SATB2 is short for special AT-rich sequence-binding protein, and its function is to organize the genetic makeup of chromosomes in the nucleus of cells. Scientists knew that there must be molecular signals regulating SATB2 in frogs and mice, and theorized that if they could identify the proper signals in frogs and mice, they could apply the same molecular signal to human stem cells and trigger the growth of the human colon.
They found an answer in another protein, the bone morphogenetic protein (BMP), which scientists found to be highly active in posterior regions where SATB2 was also highly active. Researchers were able to determine that BMP signals the establishment of SATB2 in the development of the gut region that houses the colon.
By adding BMP proteins to human pluripotent stem cell cultures, a HOX genetic code was activated in the posterior region. The HOX code controls the development of an embryo from head to toe, and researchers found that the cultures successfully expressed the SATB2 proteins, giving form to properly functioning human colon organoids.
Potential for GI Tract Transplantation
Once the GI tissues were engineered, scientists continued their research into testing the performance of the organoid colons in living organisms.
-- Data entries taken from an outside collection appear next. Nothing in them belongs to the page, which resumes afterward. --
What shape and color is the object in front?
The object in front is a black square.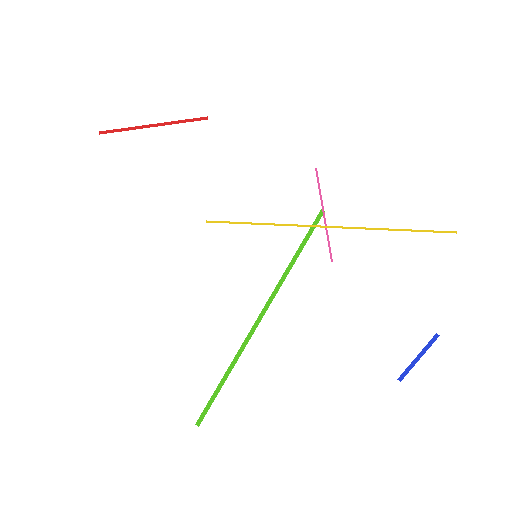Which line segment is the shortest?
The blue line is the shortest at approximately 60 pixels.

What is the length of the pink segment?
The pink segment is approximately 94 pixels long.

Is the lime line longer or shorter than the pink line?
The lime line is longer than the pink line.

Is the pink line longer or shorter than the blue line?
The pink line is longer than the blue line.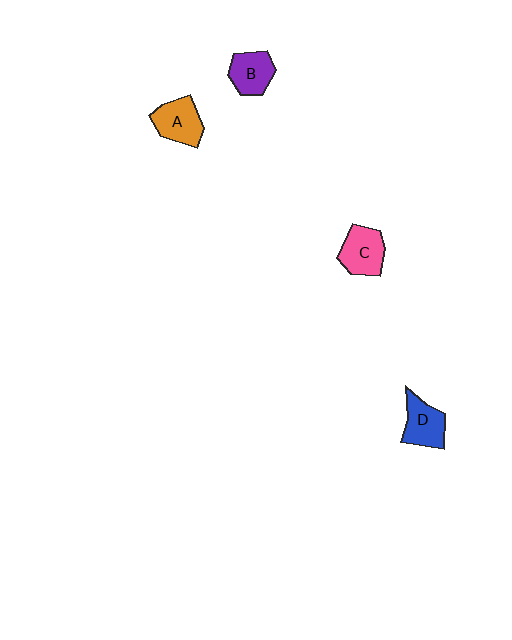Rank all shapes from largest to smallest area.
From largest to smallest: C (pink), A (orange), D (blue), B (purple).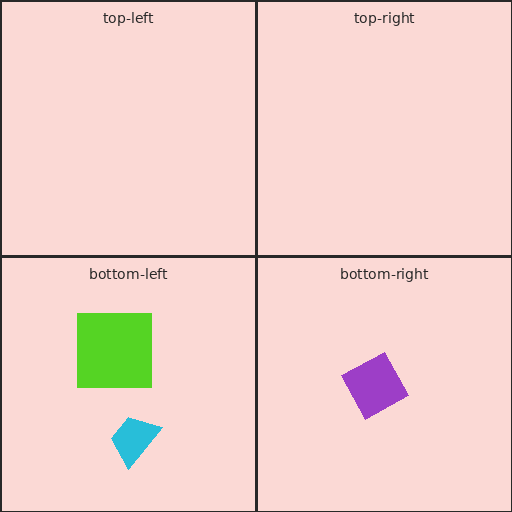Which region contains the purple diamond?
The bottom-right region.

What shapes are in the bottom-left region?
The lime square, the cyan trapezoid.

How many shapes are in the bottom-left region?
2.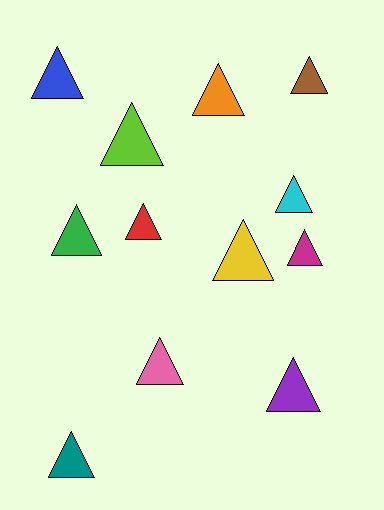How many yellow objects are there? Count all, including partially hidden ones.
There is 1 yellow object.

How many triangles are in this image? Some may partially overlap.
There are 12 triangles.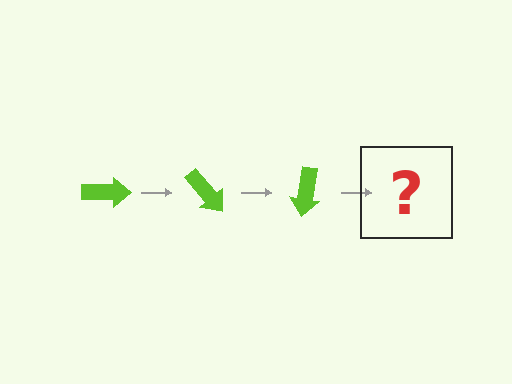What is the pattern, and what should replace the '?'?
The pattern is that the arrow rotates 50 degrees clockwise each step. The '?' should be a lime arrow rotated 150 degrees clockwise.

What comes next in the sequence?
The next element should be a lime arrow rotated 150 degrees clockwise.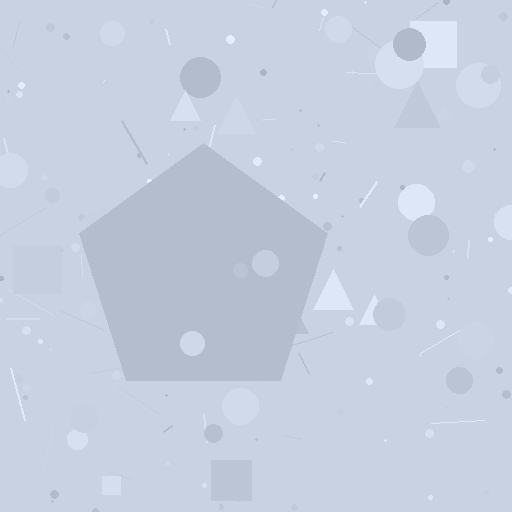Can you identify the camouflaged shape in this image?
The camouflaged shape is a pentagon.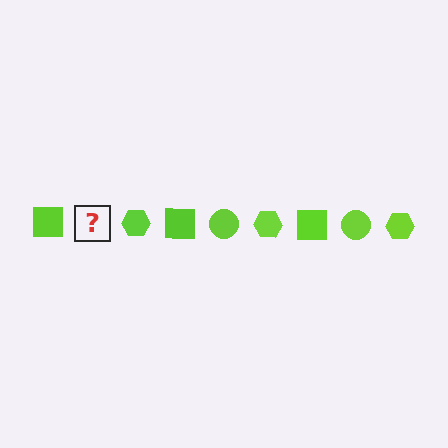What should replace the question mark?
The question mark should be replaced with a lime circle.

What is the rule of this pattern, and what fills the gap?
The rule is that the pattern cycles through square, circle, hexagon shapes in lime. The gap should be filled with a lime circle.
If these organoids are to have any therapeutic or transplant potential, they need to survive and properly function in the same capacity as the human colon.
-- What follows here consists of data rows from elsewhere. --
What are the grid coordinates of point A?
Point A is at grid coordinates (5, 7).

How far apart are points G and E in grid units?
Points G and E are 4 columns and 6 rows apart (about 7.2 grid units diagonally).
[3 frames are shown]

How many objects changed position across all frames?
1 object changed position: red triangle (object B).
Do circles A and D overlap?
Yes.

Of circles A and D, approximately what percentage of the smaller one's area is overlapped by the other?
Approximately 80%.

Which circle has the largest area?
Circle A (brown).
The research team collaborated with the Division of Surgery and transplanted the engineered colons into immunocompromised mice. For six to ten weeks, researchers studied the in vivo colons, searching for signs that the cells in the posterior region were producing the same hormones that are produced from naturally developed human colons.
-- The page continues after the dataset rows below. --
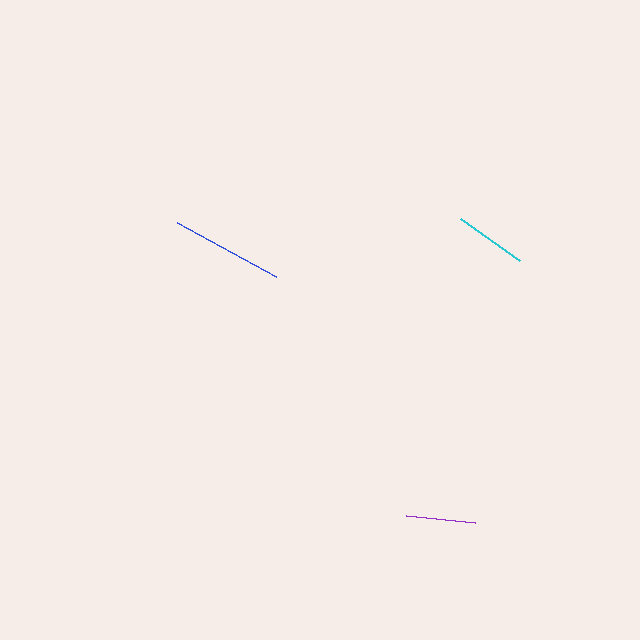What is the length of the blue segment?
The blue segment is approximately 113 pixels long.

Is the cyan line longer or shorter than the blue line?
The blue line is longer than the cyan line.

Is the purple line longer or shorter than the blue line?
The blue line is longer than the purple line.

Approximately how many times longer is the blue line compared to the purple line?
The blue line is approximately 1.6 times the length of the purple line.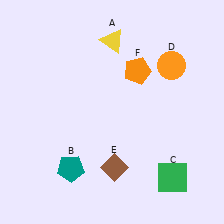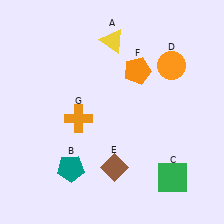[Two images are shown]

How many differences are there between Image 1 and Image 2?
There is 1 difference between the two images.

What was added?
An orange cross (G) was added in Image 2.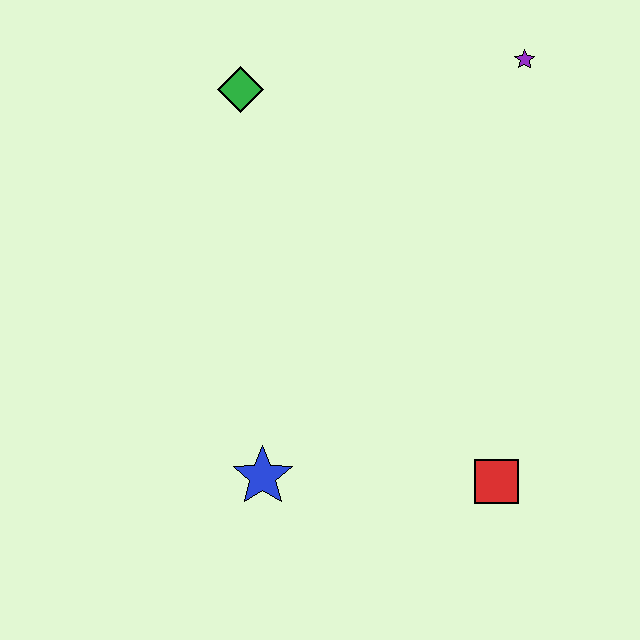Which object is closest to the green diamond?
The purple star is closest to the green diamond.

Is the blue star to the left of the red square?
Yes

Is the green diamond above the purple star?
No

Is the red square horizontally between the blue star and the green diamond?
No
Over time, the transplanted colons began to assume all of the same structures, forms, and both the molecular and cellular properties of naturally developed human colons. This exciting success brings with it the possibility for direct study of gastrointestinal diseases of the human colon, as well as opportunities to test new pharmaceutical drugs before the clinical trials of the drugs begin.
First author of the study Jorge Munera, PhD, writes that “by exposing human colonic organoids to inflammatory triggers, we can now learn how the cell lining of the colon and the supporting cells beneath cooperate to respond to inflammation.” Munera believes these studies will most directly benefit those with Crohn’s disease or colitis, common gastrointestinal diseases that have until this point been researched primarily through animal testing.
Munera also foresees applications into understanding the relationship between bacteria that live in the gastrointestinal tract, hoping that further researcher will lead to a greater understanding of the roles of these bacteria in health and disease. Munera states that “because the microbiome, the organisms that live in our guts, are most concentrated in the colon, the organoids potentially could be used to model the human microbiome in health and disease."
The bottom line
Engineering and transplanting fully functioning gastrointestinal tracts into human beings is still some ways away, but these breakthroughs have suggested that full transplants may one day be possible for patients with severe gastrointestinal diseases. The fact that transplants have already been successfully conducted in animals is a sign that stem cell research may lead to solutions previously unimaginable.
Wells and his team of researchers continues to study the organoid colons, and the benefits of direct research on the human colon are sure to soon reveal further treatment options and therapies for individuals living with a gastrointestinal disease.